The reassuring message from the US authorities that the inflation that accompanied the early stages of the post-pandemic recovery would be temporary in nature can no longer be sustained in light of the October data. The consumer price index (CPI) rose that month to 6.2%, reaching its worst figure since 1990, due to the increase in the prices of gasoline and food, as well as the increase in rents. If the trend started at the end of spring and consolidated in summer continues, inflation will remain high next year, complicating an outlook marked by the global production and distribution crisis.
The CPI increased almost one point (0.9%) in October, double that of September (0.4%). In terms of year-on-year inflation, the percentage registered in October was 6.2%, the highest since November 1990, and almost one point more than that observed in September (5.4%). In summary: the worst data in three decades, according to the statistics of the Department of Labor published this Wednesday.
Especially noteworthy is the incidence of inflation in food. Food prices experienced an annual increase of 5.3% in the tenth month of the year, seven tenths more than in the previous month.

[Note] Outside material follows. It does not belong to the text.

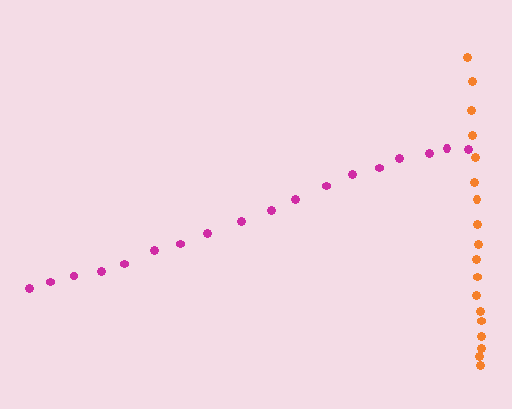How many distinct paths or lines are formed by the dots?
There are 2 distinct paths.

The so-called underlying price index, or inflation hard, which excludes the often volatile categories of food and energy, was up 4.6% in October from a year earlier and more than 4% in September – the largest increase since 1991.
Bad news for President Joe Biden, who, like the Federal Reserve, had been insisting that the rise in inflation was a direct consequence of the expansionary phase of consumption experienced this spring thanks to the government’s stimulus plans and progress of vaccination, and that theoretically it was called to moderate until stabilizing around 2%, the forecast of the Federal Reserve (Fed, central bank of the United States). That horizon seems more distant today and most analysts believe that it will not be possible at least until well into next year.
In fact, the Fed made it clear at its last meeting last week that inflationary risk was a serious threat, announcing the start of reducing its $ 120 billion asset purchase program at the end of this month. at a monthly disconnection rate of 15,000 million.
President Biden has reacted immediately to the release of the data. “Inflation hurts the pockets of Americans and reversing this trend is one of the main priorities for me,” he said, according to the statement released by the White House. The president has maintained his cautious optimism by pointing out that, regarding energy prices, “in the few days since the data for this report was collected [el balance de octubre], the price of natural gas has dropped ”. Wishful thinking before a reality that is less and less friendly.